Berbeda dengan itu, setelah reformasi orientasi pengembangan bersifat holistik. Pendidikan diarahkan untuk pengembangan kesadaran untuk bersatu dalam kemajemukan budaya, menjunjung tinggi nilai moral, kemanusiaan dan agama, kesadaran kreatif, produktif, dan kesadaran hukum (Fasli Jalal, 2001:5). Menurut Paul Suparno (2003:100), pendidikan holistik dipengaruhi oleh pandangan filsafat holisme, yang cirinya adalah keterkaitan (connectedness), keutuhan (wholeness), dan proses menjadi (being).
Konsep saling keterkaitan mengungkapkan bahwa saling keterkaitan antara suatu bagian dari suatu sistem dengan bagian-bagian lain dan dengan keseluruhannya. Maka tidak mungkin suatu bagian dari suatu sistem lepas sendiri dari sistem itu dan lepas dari bagian-bagian yang lain. Saling keterkaitan dapat dijabarkan dalam beberapa konsep berikut, yaitu interdependensi, interrelasi, partisipasi dan non linier (Hent, 2001). Interdependensi adalah saling ketergantungan satu unsur dengan yang lain. Masing-masing tidak akan menjadi penuh berkembang tanpa yang lain. Ada saling ketergantungan antara guru dengan siswa, antara siswa dengan siswa lain, antara guru dengan guru lain, dan lain-lain.
Interrelasi dimaksudkan sebagai adanya saling kaitan, saling berhubungan antara unsur yang satu dengan yang lain dalam pendidikan. Ada hubungan antara pendidik dengan yang dididik, antara siswa dengan siswa lain, antara pendidik dengan pendidik lain. Relasi ini bukan hanya relasi berkaitan dengan pengajaran tetapi juga relasi sebagai manusia, sebagai pribadi. Partisipasi dimaksudkan sebagai keterlibatan, ikut andil dalam sistem itu. Dalam pendidikan secara nyata siswa hanya akan berkembang bila terlibat, ikut aktif didalamnya. Non linier menunjukkan bahwa tidak dapat ditentukan secara linier serba jelas sebelumnya. Ada banyak hal yang tidak dapat diprediksikan sebelumnya dalam pendidikan, meski kita telah menentukan unsur-unsurnya. Kita dapat membantu anak-anak dengan segala macam nilai yang baik, namun dapat terjadi mereka berkembang tidak baik. Pendekatan pendidikan yang mekanistis tidak tepat lagi. Pendidikan tidak dipikirkan lagi secara linier, seakan-akan bila langkah-langkahnya jelas lalu hasilnya menjadi jelas; tetapi lebih kompleks dan ada keterbukaan terhadap unsur yang tidak dapat ditentukan sebelumnya.

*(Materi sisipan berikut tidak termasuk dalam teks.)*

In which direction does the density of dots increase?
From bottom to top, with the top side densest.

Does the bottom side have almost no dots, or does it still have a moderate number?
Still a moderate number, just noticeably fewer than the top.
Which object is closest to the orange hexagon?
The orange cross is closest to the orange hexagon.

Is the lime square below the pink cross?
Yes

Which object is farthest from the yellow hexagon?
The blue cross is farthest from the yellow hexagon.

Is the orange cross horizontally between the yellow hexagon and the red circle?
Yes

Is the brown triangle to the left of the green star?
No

Prinsip keutuhan menyatakan bahwa keseluruhan adalah lebih besar daripada penjumlahan bagian-bagiannya. Prinsip keutuhan sangat jelas diwujudkan dengan memperhatikan semua segi kehidupan dalam membantu perkembangan pribadi siswa secara menyeluruh dan utuh. Maka, segi intelektual, sosial, emosional, spiritual, fisik, seni, semua mendapat porsi yang seimbang. Salah satu unsur tidak lebih tinggi dari yang lain sehingga mengabaikan yang lain. Kurikulum dibuat lebih menyeluruh dan memasukkan banyak segi. Pendekatan terhadap siswapun lebih utuh dengan memperhatikan unsur pribadi, lingkungan dan budaya. Pembelajaran lebih menggunakan inteligensi ganda, dengan mengembangkan IQ, SQ, dan EQ secara integral.

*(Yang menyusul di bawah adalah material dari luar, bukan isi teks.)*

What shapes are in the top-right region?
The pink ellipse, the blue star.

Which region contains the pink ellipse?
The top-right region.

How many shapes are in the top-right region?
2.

Prinsip ”proses menjadi” mengungkapkan bahwa manusia memang terus berkembang menjadi semakin penuh. Dalam proses menjadi penuh itu unsur partisipasi, keaktifan, tanggung jawab, kreativitas, pertumbuhan, refleksi, dan kemampuan mengambil keputusan sangat penting. Proses itu terus-menerus dan selalu terbuka terhadap perkembangan baru. Dalam pendidikan, prinsip kemenjadian ini ditonjolkan dengan pendekatan proses, siswa diaktifkan untuk mencari, menemukan dan berkembang sesuai dengan keputusan dan tanggungjawabnya. Dalam proses itu, siswa diajak lebih banyak mengalami sendiri, berefleksi dan mengambil makna bagi hidupnya. Dalam proses ini siswa dibantu sungguh menjadi manusia yang utuh, bukan hanya menjadi calon pekerja atau pengisi lowongan kerja.

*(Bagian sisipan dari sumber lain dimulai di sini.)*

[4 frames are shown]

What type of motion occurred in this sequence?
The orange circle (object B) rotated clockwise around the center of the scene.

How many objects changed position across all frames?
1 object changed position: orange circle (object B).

d) Dari peran pemerintah yang dominan ke meningkatnya peranserta masyarakat secara kualitatif dan kuantitatif.
Sebelum otonomi, peran pemerintah sangat dominan. Hampir semua aspek dari pendidikan diputuskan kebijakan dan perencanaannya di tingkat Pusat, sehingga daerah terkondisikan lebih hanya sebagai pelaksana (Sumarno, 2001:3). Pendidikan dikelola tanpa mengembangkan kemampuan kreativitas masyarakat, malah cenderung meniadakan partisipasi masyarakat di dalam pengelolaan pendidikan. Lembaga pendidikan terisolasi dan tanggung jawab sepenuhnya ada pada pemerintah pusat. Sedangkan masyarakat tidak mempunyai wewenang untuk mengontrol jalannya pendidikan. Selain itu, dengan sendirinya orang tua dan masyarakat, sebagai constituent dari sistem pendidikan nasional yang terpenting, telah kehilangan peranannya dan tanggung jawabnya. Mereka, termasuk peserta didik, telah menjadi korban, yaitu sebagai obyek dari sistem yang otoriter. (Tilaar, 1999:113)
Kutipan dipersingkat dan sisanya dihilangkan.